Combining Managed Modules into Assemblies
First, an assembly is a logical grouping of one or more modules or resource files. Second, an assembly is the smallest unit of reuse, security, and versioning. Depending on the choices you make with your compilers or tools, you can produce a single-file or a multifile assembly. In the CLR world, an assembly is what we would call a component.
The manifest is simply another set of metadata tables. These tables describe the files that make up the assembly, the publicly exported types implemented by the files in the assembly, and the resource or data files that are associated with the assembly.

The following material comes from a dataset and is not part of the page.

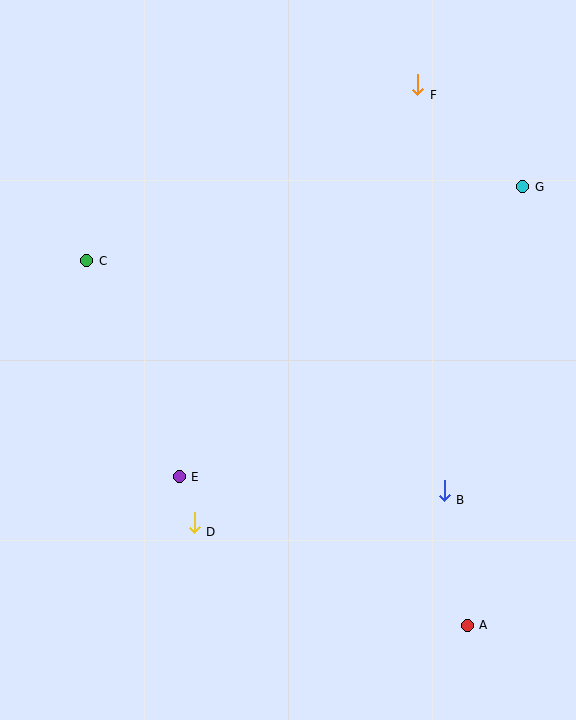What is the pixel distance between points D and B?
The distance between D and B is 252 pixels.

An assembly allows you to decouple the logical and physical notions of a reusable, securable, versionable component. How you partition your code and resources into different files is completely up to you. For example, you could put rarely used types or resources in separate files that are part of an assembly. The separate files could be downloaded on demand from the web as they are needed at run time. If the files are never needed, they’re never downloaded, saving disk space and reducing installation time. Assemblies allow you to break up the deployment of the files while still treating all of the files as a single collection.
An assembly’s modules also include information about referenced assemblies (including their version numbers). This information makes an assembly self-describing.
Loading the Common Language Runtime
When running an executable file, Windows examines this EXE file’s header to determine whether the application requires a 32-bit or 64-bit address space. A file with a PE32 header can run with a 32- bit or 64-bit address space, and a file with a PE32+ header requires a 64-bit address space. Windows also checks the CPU architecture information embedded inside the header to ensure that it matches the CPU type in the computer. Lastly, 64-bit versions of Windows offer a technology that allows 32-bit Windows applications to run. This technology is called WoW64 (for Windows on Windows 64).
After Windows has examined the EXE file’s header to determine whether to create a 32-bit or 64- bit process, Windows loads the x86, x64, or ARM version of MSCorEE.dll into the process’s address space. On an x86 or ARM version of Windows, the 32-bit version of MSCorEE.dll can be found in the %SystemRoot%System32 directory. On an x64 version of Windows, the x86 version of MSCorEE.dll can be found in the %SystemRoot%SysWow64 directory, whereas the 64-bit version can be found in the %SystemRoot%System32 directory (for backward compatibility reasons). Then, the process’s primary thread calls a method defined inside MSCorEE.dll. This method initializes the CLR, loads the EXE assembly, and then calls its entry point method (Main). At this point, the managed application is up and running.